An integer is said to be prime if it is divisible by only 1 and itself. For example 2,3,5 and 7 are prime, but 4,6,8 and 9 are not.

---A) Write a function that determines weather a number is prime.

---B) Use this function in a program that determines and prints all the prime numbers between 1 and 10,000. HOw many of these 10,000 numbers do you really have to test before being sure that you have found all the primes.

---C) Initially, you might think that n/2 is the upper limit for which you must test to see whether a number is prime, but you need only go as high as the square root of n. WHY? Rewrite a program and run it both ways.

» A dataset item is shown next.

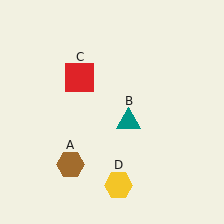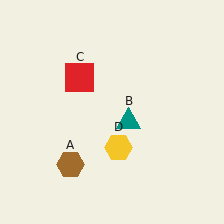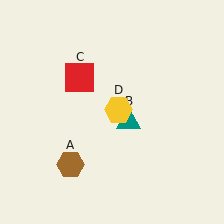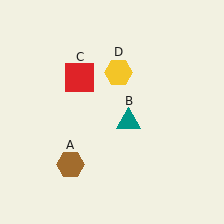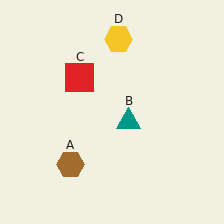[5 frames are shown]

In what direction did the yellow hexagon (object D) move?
The yellow hexagon (object D) moved up.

Estimate the performance improvement.

........PLEASE HELP!!!!!!!! I was able to do every other program for the exception of this one........and this is the most important of them all..............HELP!!!!!!!!!!!!!!!!!!!!!!

2. This really isn't that hard. You should give it a shot yourself! Here's some tips to get started though...

a) if it's 2, it's prime. If it's divisible by anything between 2 and itself, it's not prime. You can use a loop to check that.
b) Use a loop to print out all the primes from 1 to 1000.
for(int i = 1; i <= sqrt(10000); ++i)
if(isPrime(i))
cout << i;

You should at least have figured out (b). I answered, just to be nice for a change, but in the future, don't expect answers to homework if you haven't demonstrated that you've at least tried to figure it out.

The answer to part 2 of (b) is part of question (c), by the way. Just thought I'd point that out, since you didn't seem to have noticed it. And for part C, a useful point to ponder is the fact that x*y = y*x. I won't go farther than that, otherwise I'd have done your entire homework for you. Oh yeah, for the last part of (c), try using a profiler if you have one. It'll greatly improve your estimate's accuracy. Good luck anyways, and don't try to mooch off of us again

3. [groan]
Not another prime number question. Do your own homework.
[/groan]

4. Just for the record, any non prime number is divisible by a prime number that is < itself. Also checking to sqrt(n) rather than n/2 to figure out if it's a prime ups speed by a LOT.

5. Also checking to sqrt(n) rather than n/2 to figure out if it's a prime ups speed by a LOT.
He could have figured that out just by looking at question (C)

6. Originally posted by Hunter2
He could have figured that out just by looking at question (C)
That he could, that he could. Maybe I should finish reading before I hit reply next time.

7. Oh well, it might do some good to spam dumb answers at people who come with dumb questions. Keep up the good work!